At Accor‘s Fairmont Sanur in Bali, workers were asked in April to make a sacrifice to help the company in these difficult times. They agreed to a 70% wage cut, receiving only 30% of their wages, putting them well below the poverty line. Despite this sacrifice in wages, management still tried to force 68 workers to sign “voluntary” resignation letters at the end of July. All of them were members of the union. The workers refused and two days later received termination letters declaring them redundant. Although management claimed that the workers were redundant because of the economic situation, their real motives were exposed when they allowed workers to return to work on the condition that they quit the union.

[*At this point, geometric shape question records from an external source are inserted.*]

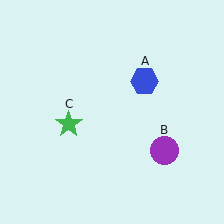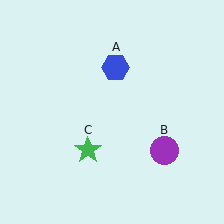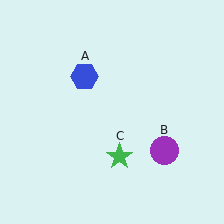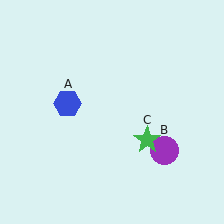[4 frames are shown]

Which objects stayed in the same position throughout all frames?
Purple circle (object B) remained stationary.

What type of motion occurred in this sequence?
The blue hexagon (object A), green star (object C) rotated counterclockwise around the center of the scene.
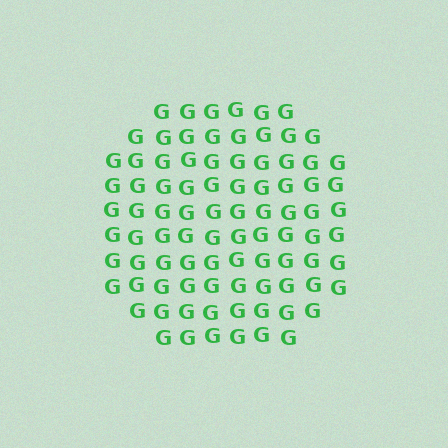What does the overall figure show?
The overall figure shows a circle.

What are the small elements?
The small elements are letter G's.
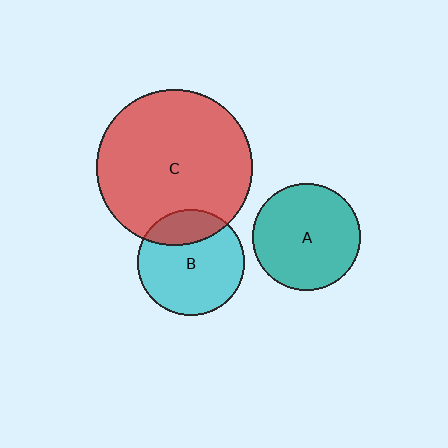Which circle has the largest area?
Circle C (red).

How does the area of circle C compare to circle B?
Approximately 2.2 times.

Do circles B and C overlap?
Yes.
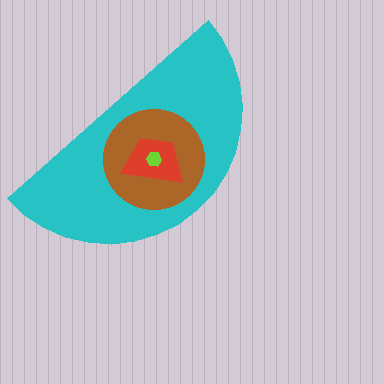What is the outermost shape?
The cyan semicircle.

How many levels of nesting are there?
4.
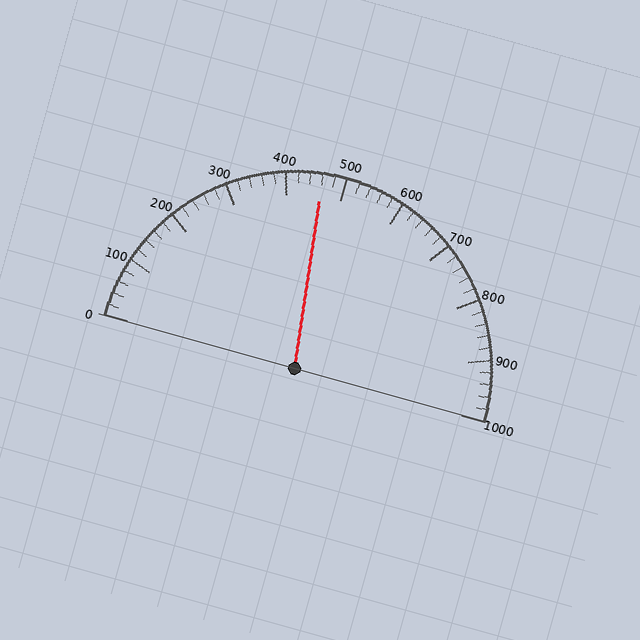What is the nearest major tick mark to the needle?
The nearest major tick mark is 500.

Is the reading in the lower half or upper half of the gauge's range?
The reading is in the lower half of the range (0 to 1000).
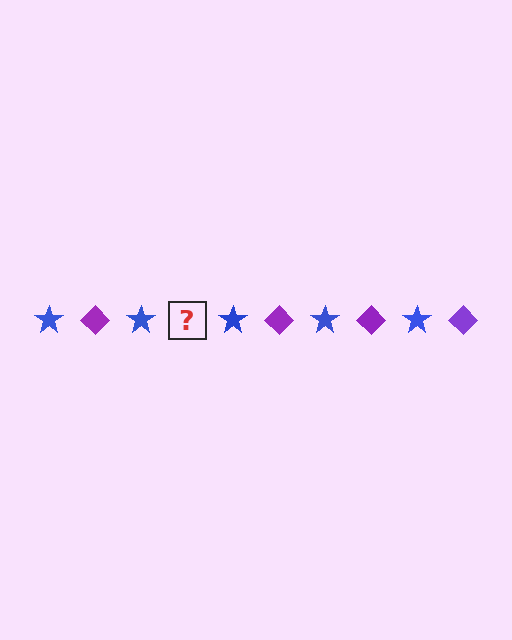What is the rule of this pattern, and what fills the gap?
The rule is that the pattern alternates between blue star and purple diamond. The gap should be filled with a purple diamond.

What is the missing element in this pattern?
The missing element is a purple diamond.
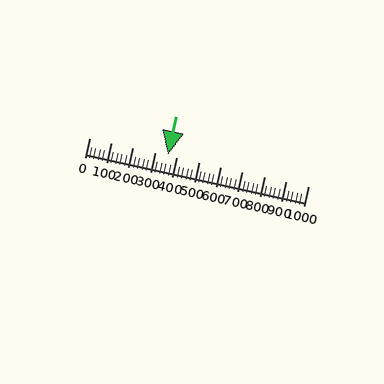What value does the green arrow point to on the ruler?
The green arrow points to approximately 360.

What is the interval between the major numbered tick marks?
The major tick marks are spaced 100 units apart.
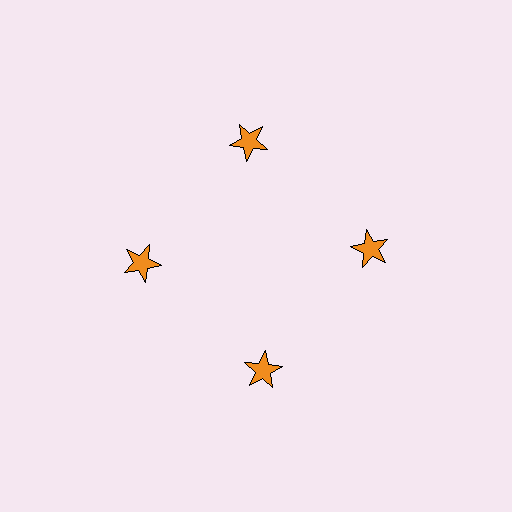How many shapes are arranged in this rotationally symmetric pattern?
There are 4 shapes, arranged in 4 groups of 1.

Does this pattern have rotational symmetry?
Yes, this pattern has 4-fold rotational symmetry. It looks the same after rotating 90 degrees around the center.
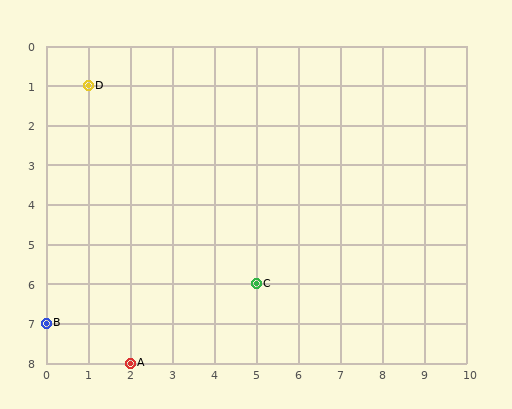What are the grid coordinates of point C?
Point C is at grid coordinates (5, 6).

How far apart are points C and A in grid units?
Points C and A are 3 columns and 2 rows apart (about 3.6 grid units diagonally).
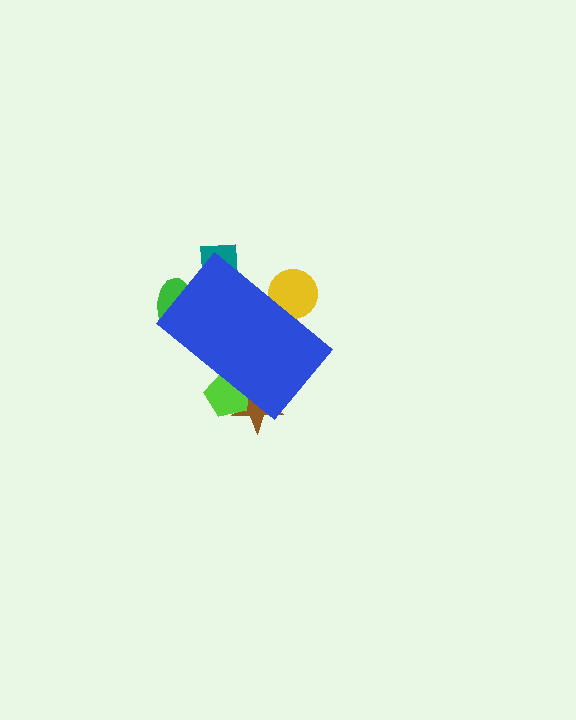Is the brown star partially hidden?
Yes, the brown star is partially hidden behind the blue rectangle.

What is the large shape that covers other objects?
A blue rectangle.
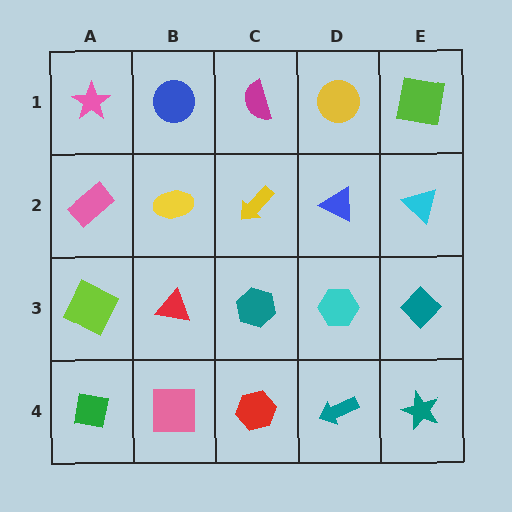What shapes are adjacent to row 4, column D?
A cyan hexagon (row 3, column D), a red hexagon (row 4, column C), a teal star (row 4, column E).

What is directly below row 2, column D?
A cyan hexagon.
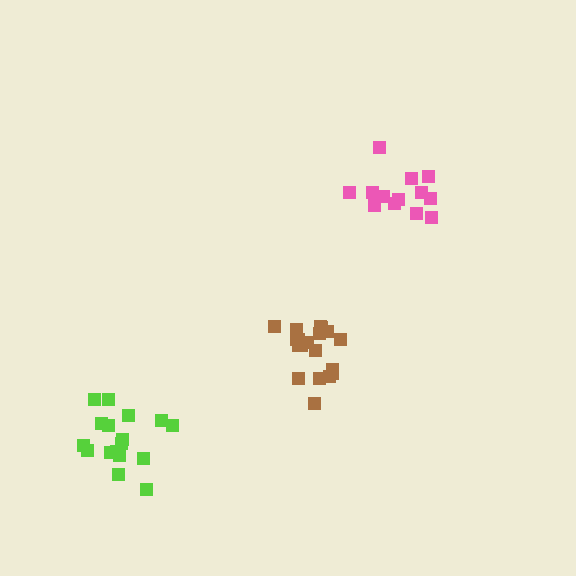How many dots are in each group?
Group 1: 19 dots, Group 2: 14 dots, Group 3: 17 dots (50 total).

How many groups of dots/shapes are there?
There are 3 groups.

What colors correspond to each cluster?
The clusters are colored: brown, pink, lime.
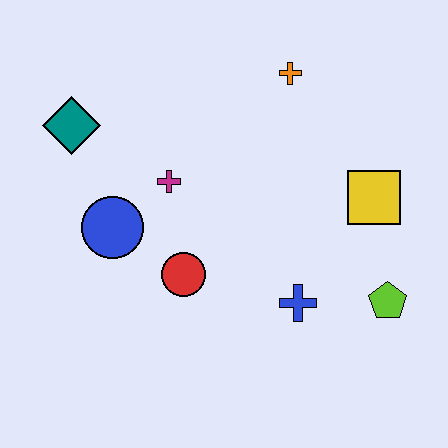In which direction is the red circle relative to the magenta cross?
The red circle is below the magenta cross.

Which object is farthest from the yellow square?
The teal diamond is farthest from the yellow square.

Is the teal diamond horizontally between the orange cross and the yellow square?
No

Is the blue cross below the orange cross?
Yes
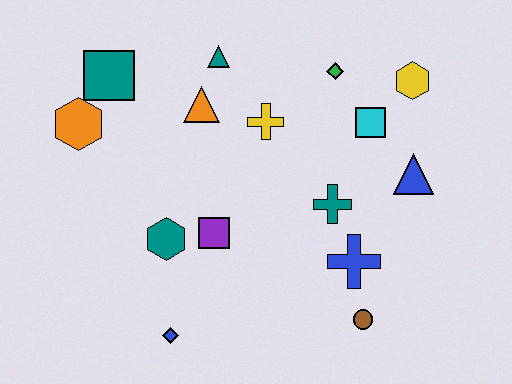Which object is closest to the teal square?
The orange hexagon is closest to the teal square.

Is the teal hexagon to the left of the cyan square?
Yes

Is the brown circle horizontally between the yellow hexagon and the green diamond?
Yes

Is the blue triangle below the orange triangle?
Yes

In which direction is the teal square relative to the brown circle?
The teal square is to the left of the brown circle.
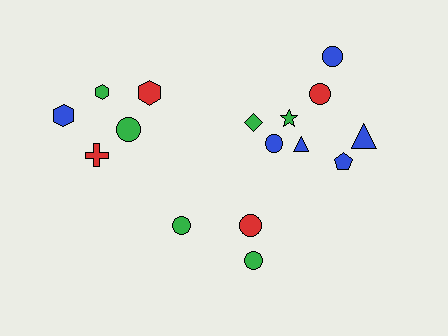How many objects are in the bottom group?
There are 3 objects.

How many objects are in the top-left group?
There are 5 objects.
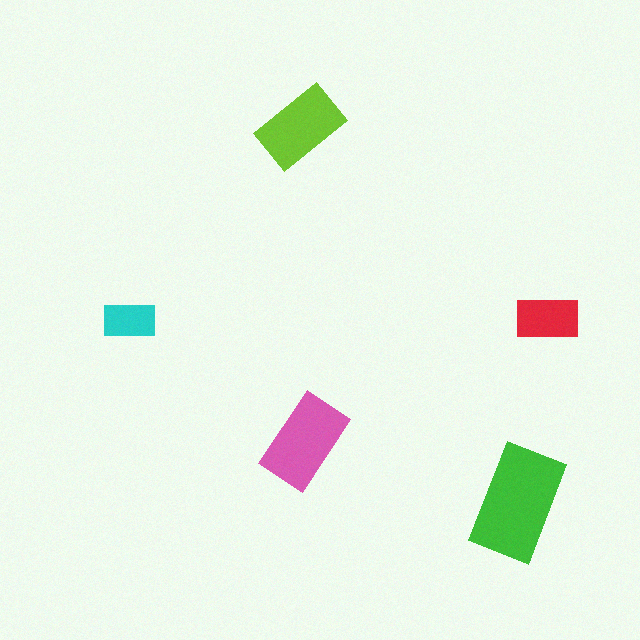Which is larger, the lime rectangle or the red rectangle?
The lime one.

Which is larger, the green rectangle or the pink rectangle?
The green one.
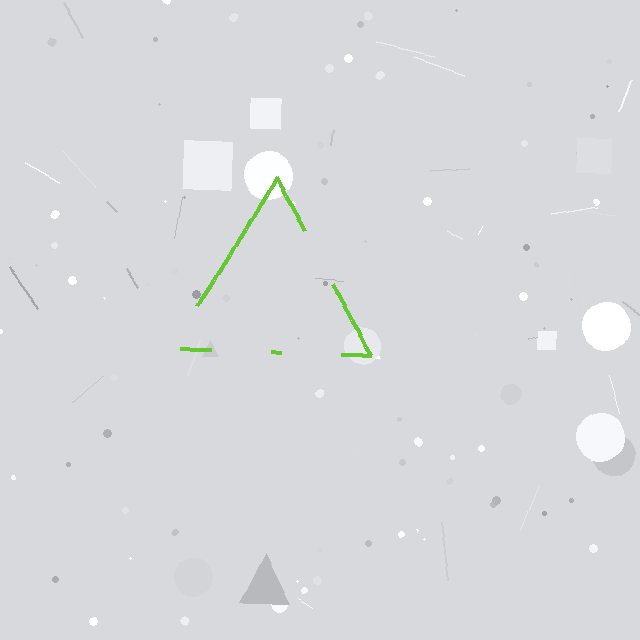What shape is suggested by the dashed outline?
The dashed outline suggests a triangle.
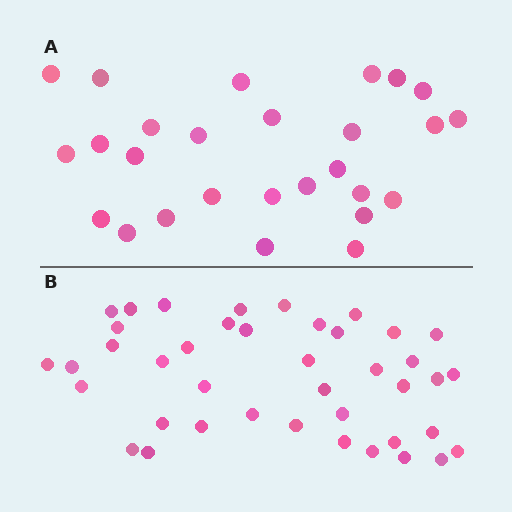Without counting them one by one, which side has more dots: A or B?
Region B (the bottom region) has more dots.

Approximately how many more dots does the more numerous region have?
Region B has approximately 15 more dots than region A.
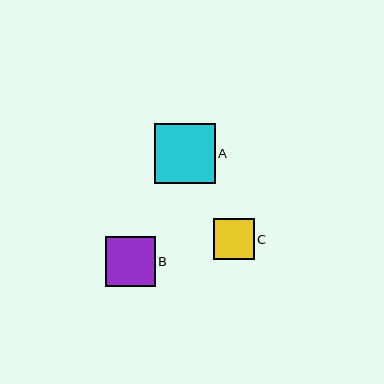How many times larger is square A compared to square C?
Square A is approximately 1.5 times the size of square C.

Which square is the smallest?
Square C is the smallest with a size of approximately 41 pixels.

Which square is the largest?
Square A is the largest with a size of approximately 60 pixels.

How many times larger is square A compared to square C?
Square A is approximately 1.5 times the size of square C.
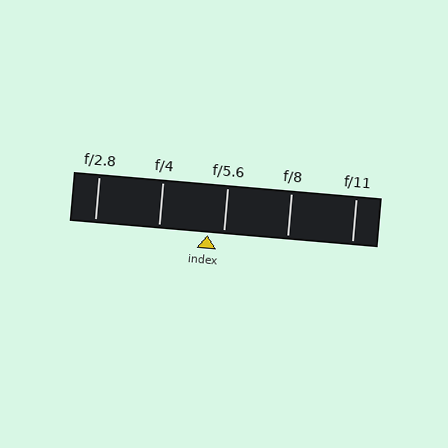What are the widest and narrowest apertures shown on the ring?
The widest aperture shown is f/2.8 and the narrowest is f/11.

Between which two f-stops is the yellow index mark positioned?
The index mark is between f/4 and f/5.6.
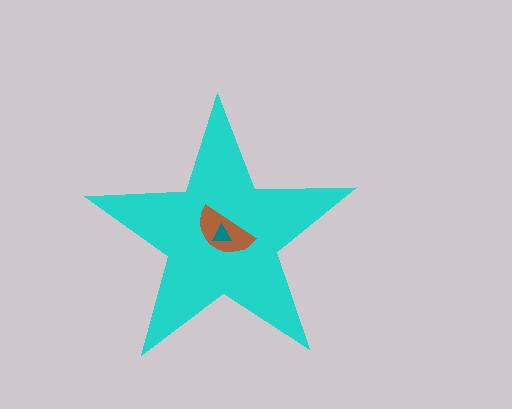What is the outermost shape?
The cyan star.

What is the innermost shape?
The teal triangle.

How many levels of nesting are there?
3.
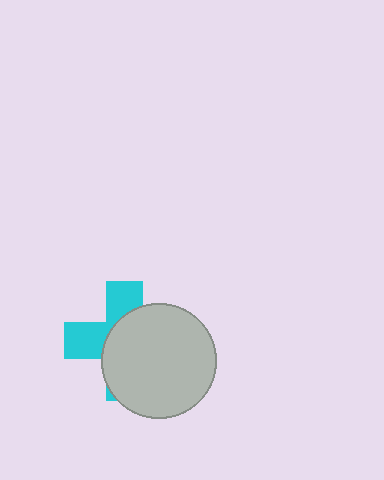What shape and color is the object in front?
The object in front is a light gray circle.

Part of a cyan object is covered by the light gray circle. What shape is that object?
It is a cross.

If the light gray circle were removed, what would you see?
You would see the complete cyan cross.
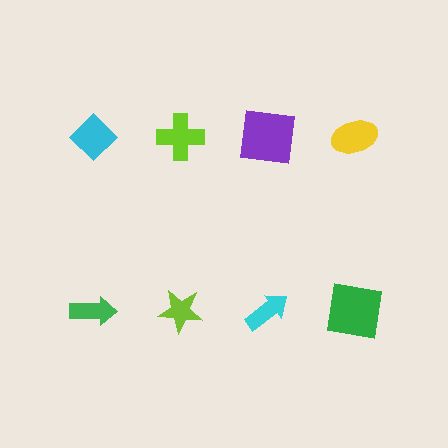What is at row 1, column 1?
A cyan diamond.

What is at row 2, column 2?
A lime star.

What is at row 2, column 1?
A green arrow.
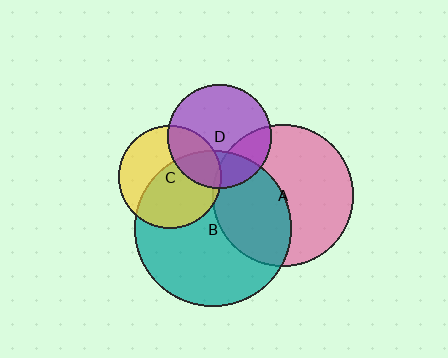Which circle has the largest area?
Circle B (teal).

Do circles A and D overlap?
Yes.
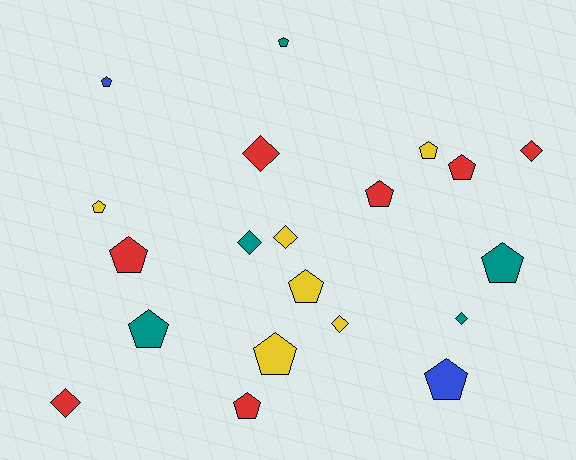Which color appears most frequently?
Red, with 7 objects.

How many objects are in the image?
There are 20 objects.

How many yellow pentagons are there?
There are 4 yellow pentagons.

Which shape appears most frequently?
Pentagon, with 13 objects.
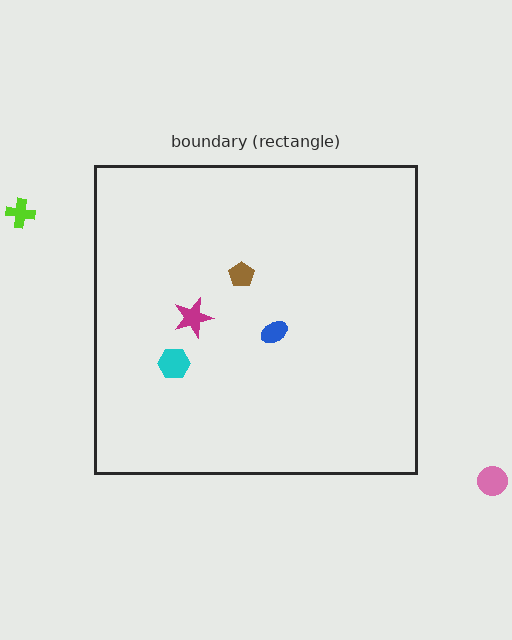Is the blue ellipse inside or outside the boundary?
Inside.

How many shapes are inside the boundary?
4 inside, 2 outside.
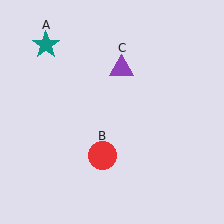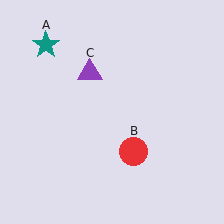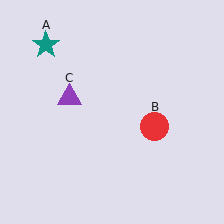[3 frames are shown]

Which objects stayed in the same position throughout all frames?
Teal star (object A) remained stationary.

So in an accelerating pandemic Accor Indonesia and the management at Fairmont launched yet another attack on trade union rights, to push back against union demand for greater protection. By terminating the most experienced, skilled workers to cut costs and remove the union, Fairmont management has shown that they are ready to abuse workers’ rights and livelihoods in a pandemic, and expose guests to even greater risk when the hotel reopens for domestic tourism.
No doubt these short-term cost savings – combined with attacks on trade union rights – will translate into much greater costs for Accor. This includes the costs incurred by the reputational damage to the Accor and Allsafe brands at a time when the company is desperately trying to gain the trust and confidence of travellers and guests.